La operación que prendió alertas es inusual, pero aparentemente lícita, según consta en las actas, donde el sindicato minero, bajo la representación de Gómez Urrutia “adquirió dos predios de más de 10 mil metros cuadrados en una zona exclusiva del Condominio Horizontal denominado El Santuario, ubicado en la calle Santander, al norte del Fraccionamientos Bosques de San Ángel, municipio de San Pedro Garza García, Nuevo León. La vendedora fue María del Carmen Páez Martínez de De la Garza Evia, supuesta corredora de arte de Monterrey, quien recibió por parte del sindicato un millón 825 mil dólares, equivalentes a poco más de 19 millones 292 mil pesos en ese entonces, provenientes del Fideicomiso 9645-2”, que debía haber benficiado a los mineros.

La compraventa de esos bienes fue una operación en regla, dice Eje Central, aunque el nombre de María del Carmen Páez Martínez de De la Garza Evia aparece desde 2005 en las investigaciones contra Gómez Urrutia, como presunta prestanombres del líder minero, que permitieron a Gómez Urrutia y a Héctor Félix Estrella, entonces tesorero del sindicato, presuntamente desviar alrededor de 3.2 millones de dólares a cuentas bancarias a nombre de esta empresaria regiomontana, casada con el empresario inmobiliario, Alberto de la Garza Evia.

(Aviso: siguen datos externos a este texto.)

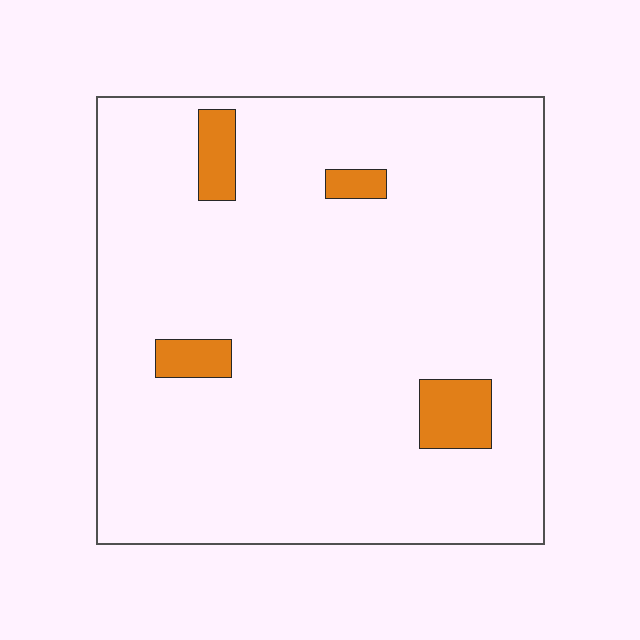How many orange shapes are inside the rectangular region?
4.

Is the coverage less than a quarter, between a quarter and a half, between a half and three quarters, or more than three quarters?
Less than a quarter.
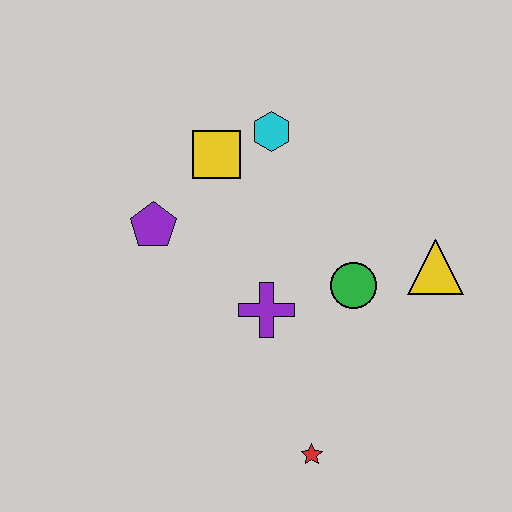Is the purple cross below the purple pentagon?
Yes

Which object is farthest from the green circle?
The purple pentagon is farthest from the green circle.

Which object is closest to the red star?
The purple cross is closest to the red star.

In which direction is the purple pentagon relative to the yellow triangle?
The purple pentagon is to the left of the yellow triangle.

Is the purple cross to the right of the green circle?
No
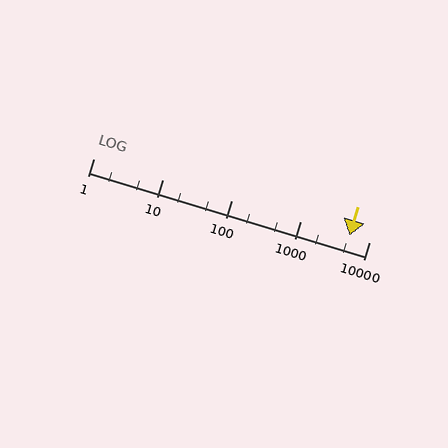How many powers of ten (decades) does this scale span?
The scale spans 4 decades, from 1 to 10000.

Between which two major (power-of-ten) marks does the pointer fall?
The pointer is between 1000 and 10000.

La plusvalía en la zona donde etaba el condominio horizontal se disparó en 700%. Seis días después de que Páez Martínez recibió el dinero por los predios, de acuerdo con la investigación, el sindicato reconoció, de manera inexplicable, porque no existe documento que lo especifique, una deuda por 26 millones de pesos con una empresa en ese momento de muy reciente creación, Inmobiliaria Vajaco. Esta inmobiliaria había sido instaurada para cubrir a los compradores originales del predio, Eugenio Albo Moreno y Eugenio Albo Urías, notarios y empresarios guanajuatenses sobre quienes pesan decenas de denuncias penales por fraudes inmobiliarios en al menos ocho estados del país, vendieron todas sus acciones, relacionados con el ex presidente Vicente Fox.

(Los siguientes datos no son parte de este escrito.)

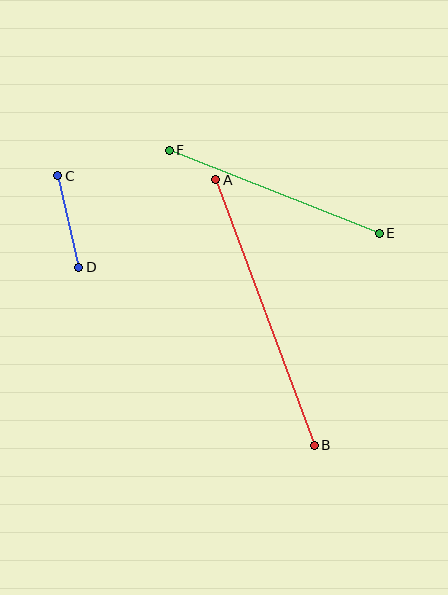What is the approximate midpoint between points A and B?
The midpoint is at approximately (265, 313) pixels.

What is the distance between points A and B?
The distance is approximately 283 pixels.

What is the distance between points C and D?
The distance is approximately 94 pixels.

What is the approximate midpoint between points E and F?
The midpoint is at approximately (274, 192) pixels.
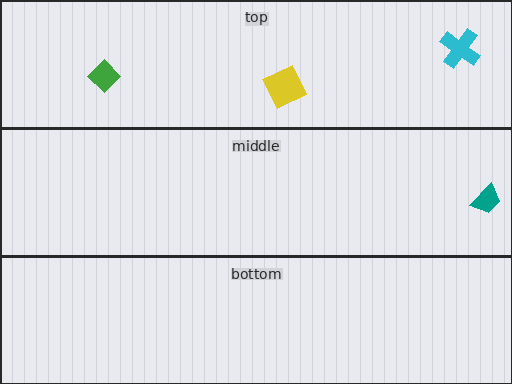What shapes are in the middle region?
The teal trapezoid.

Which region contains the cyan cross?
The top region.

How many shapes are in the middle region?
1.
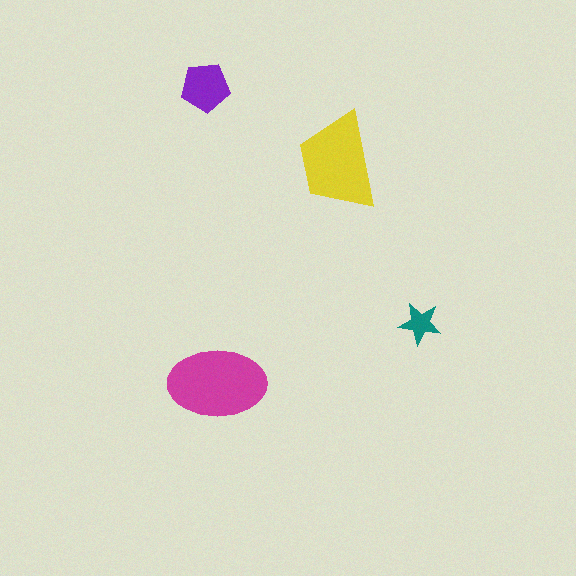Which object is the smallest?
The teal star.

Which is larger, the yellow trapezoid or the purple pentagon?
The yellow trapezoid.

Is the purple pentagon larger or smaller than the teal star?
Larger.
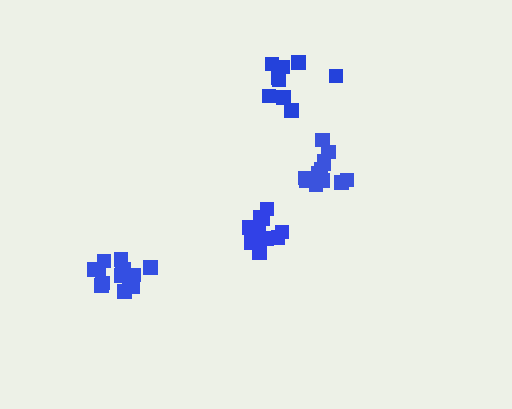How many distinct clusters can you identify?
There are 4 distinct clusters.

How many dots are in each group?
Group 1: 13 dots, Group 2: 9 dots, Group 3: 15 dots, Group 4: 14 dots (51 total).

El administrador de inmobiliaria era Nava Soria, y la operación que motivó sospechas adicionales fue que la venta de los Albo a la inmobiliaria fue por un millón de pesos a dos personas de bajo perfil, que no habían tenido operaciones visibles y que están siendo investigadas por las autoridades por el aparente sin sentido mercantil. Lo que quieren los mineros, aclaró dijo Vázquez Villarreal, es que se aclare con qué dinero ha creado Gómez Urrutia varias empresas, señaladas como “fantasma”, en sociedad con dos de sus hijos, y saber si sigue siendo dinero de ellos.